None of these seven habits is complicated or secret, they are just the things Spanish households have always done to live through brutal summers, passed down through the generations and embodied in a woman like my suegra who learned them from her own mother and grandmother. The shutters-and-windows dance, the midday shutdown, the cooling diet, the breathable dress, the intentional hydration, the evening rhythm, and above all the accepting attitude, together they turn a punishing summer from something to suffer into something to manage gracefully, and they work precisely because they are the tested wisdom of a hot-climate culture rather than anything invented. What Americans skip is not some clever trick but this whole inherited body of practical adaptation, simply because they did not grow up with it and arrive assuming air conditioning and force will see them through.
The gift my suegra has given me over these six summers is really this whole way of relating to the heat, and it has changed my Spanish summers entirely, from a season I dreaded and fought into one I now navigate with something approaching her grace. Anyone moving to a hot climate, in Spain or anywhere, would do well to seek out and learn the local version of this wisdom, the habits the locals have always used, rather than trying to impose the air-conditioned, push-through-everything approach of a cooler-climate life onto a place that calls for something else.
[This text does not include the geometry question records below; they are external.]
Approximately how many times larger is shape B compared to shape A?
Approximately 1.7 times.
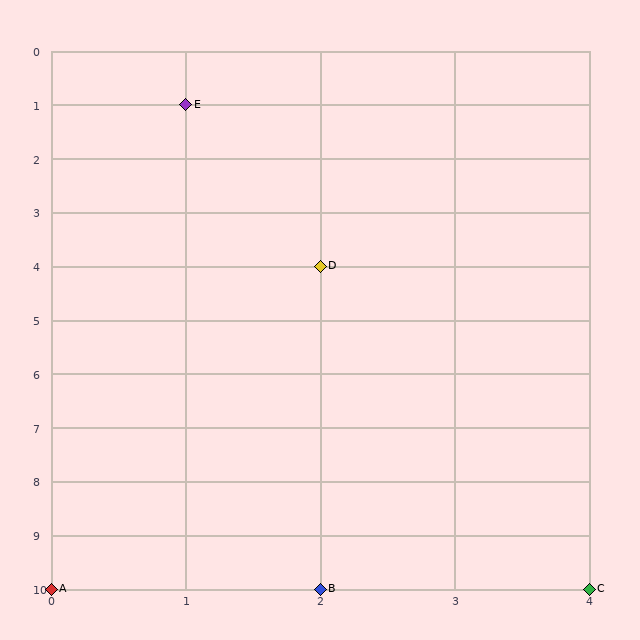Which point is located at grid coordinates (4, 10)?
Point C is at (4, 10).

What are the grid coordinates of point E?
Point E is at grid coordinates (1, 1).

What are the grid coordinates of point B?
Point B is at grid coordinates (2, 10).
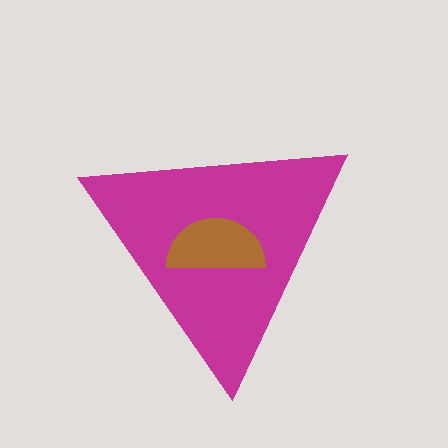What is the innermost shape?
The brown semicircle.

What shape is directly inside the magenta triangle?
The brown semicircle.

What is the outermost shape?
The magenta triangle.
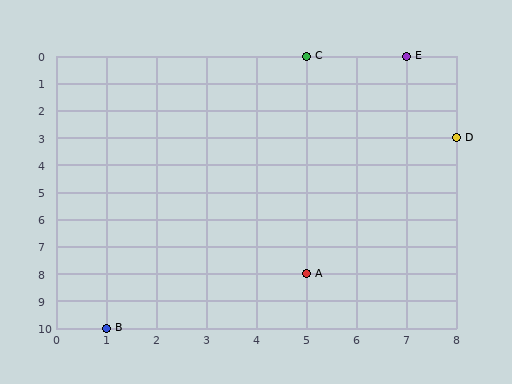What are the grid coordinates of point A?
Point A is at grid coordinates (5, 8).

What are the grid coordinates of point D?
Point D is at grid coordinates (8, 3).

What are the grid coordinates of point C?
Point C is at grid coordinates (5, 0).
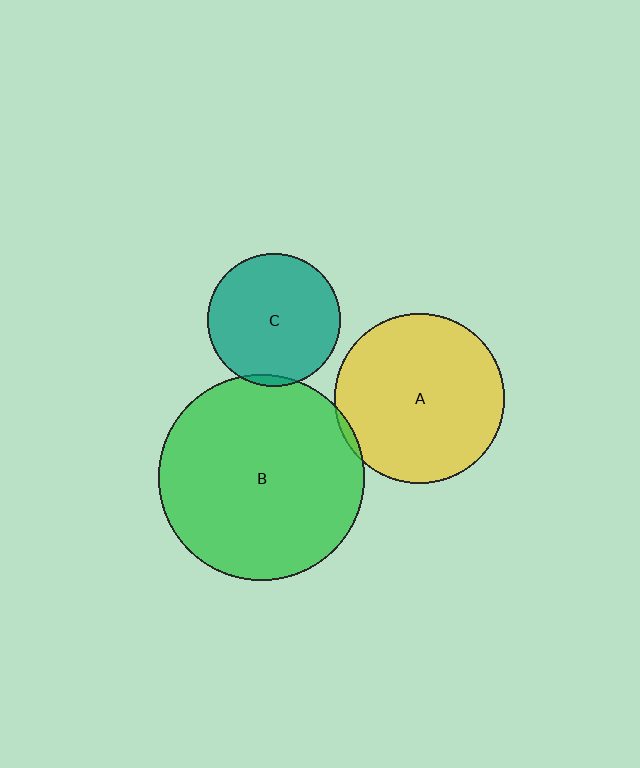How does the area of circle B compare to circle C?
Approximately 2.4 times.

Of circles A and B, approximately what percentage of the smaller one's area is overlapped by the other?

The locals know how to live in their climate, the knowledge is there for the learning, and a suegra, or whoever the local teacher turns out to be, can hand it down to a newcomer willing to set aside their own instincts and learn the gracious, tested, generations-old way of living with the heat.
About the Author: Ruben, co-founder of Gamintraveler.com since 2014, is a seasoned traveler from Spain who has explored over 100 countries since 2009. Known for his extensive travel adventures across South America, Europe, the US, Australia, New Zealand, Asia, and Africa, Ruben combines his passion for adventurous yet sustainable living with his love for cycling, highlighted by his remarkable 5-month bicycle journey from Spain to Norway. He currently resides in Spain, where he continues sharing his travel experiences with his partner, Rachel, and their son, Han.